Seen as sclerosis, flattening, irregularity and possibly fragmentation of the epiphysis. With revascularisation, the epiphysis remodels, often with residual deformity.
Freiberg’s disease
Usually the second or third metatarsal heads
Flattening and sclerosis of the metatarsal head
Widening of the joint space due to the ‘eggshell crush’ degeneration of the metatarsal head
May result in secondary osteoarthritis
Freiberg’s disease with flattening and sclerosis of the 2nd metatarsal head (arrow)
Köhler’s disease
Involves navicular bone
Affects ages 2–10y
70% of cases are in males with familial incidence
The navicular becomes sclerotic and collapses into a disc shape Best seen on the oblique view
Kohler’s disease with flattening and sclerosis of the navicular (arrow)
Mueller-Weiss syndrome (aka Brailsford disease)
Although Kohler’s has been hinted as a potential cause, MWS is not truly an osteochondrosis.
Spontaneous, multifactorial, adult-onset, osteonecrosis of the navicular, 40-60y.
Sclerotic, comma-shaped navicular due to collapse of the lateral side.
Medial and/or dorsal navicular subluxation.
Lateral subluxation of the talar head, navicular split and fragmentation.

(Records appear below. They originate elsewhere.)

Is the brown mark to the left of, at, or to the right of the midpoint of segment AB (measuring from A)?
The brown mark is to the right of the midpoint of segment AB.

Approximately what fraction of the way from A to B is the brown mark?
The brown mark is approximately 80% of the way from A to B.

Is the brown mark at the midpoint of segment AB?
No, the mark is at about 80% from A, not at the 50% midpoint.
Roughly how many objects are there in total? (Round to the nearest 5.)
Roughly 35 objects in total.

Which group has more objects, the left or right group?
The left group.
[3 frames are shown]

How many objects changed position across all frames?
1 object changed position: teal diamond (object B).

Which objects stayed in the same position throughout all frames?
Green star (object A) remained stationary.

Mueller-Weiss syndrome with collapse of the lateral navicular and medial navicular subluxation
Sever’s disease
Calcaneal apophysitis, usually 8–12y. May be bilateral.
The posterior calcaneal apophysis appears irregular and sclerotic (although these findings can be normal).
Other rarer conditions
Iselin’s disease of the fifth metatarsal base
Buschke’s disease of the cuneiforms
OSTEOCHONDRITIS DISSECANS
Most common in children / adolescents.
Due to poor blood flow to subchondral bone.

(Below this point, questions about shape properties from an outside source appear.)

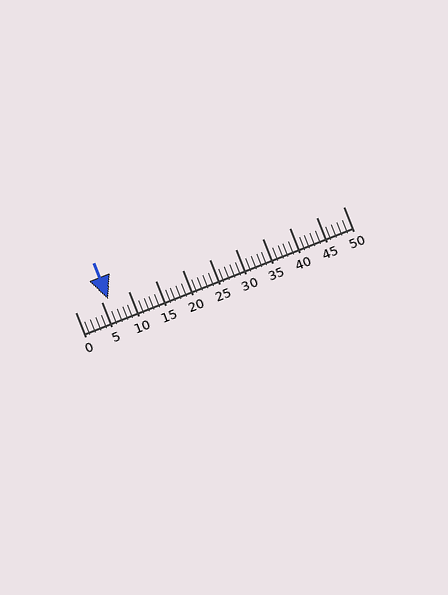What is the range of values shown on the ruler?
The ruler shows values from 0 to 50.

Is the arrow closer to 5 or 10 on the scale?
The arrow is closer to 5.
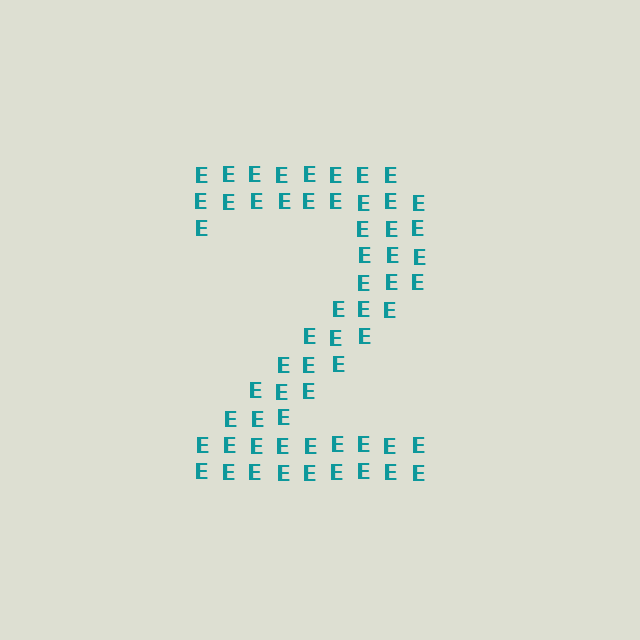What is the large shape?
The large shape is the digit 2.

Partial or complete detachment of an osteochondral fragment.
Usually involves the medial talar dome.
‘Subchondral halo’ outlining the osteochondral fragment.
Focal flattening and compression of talar dome. Osteochondral fragment within crater.
Displaced osteochondral fragment with focal concavity of talar dome and intra-articular bone fragment.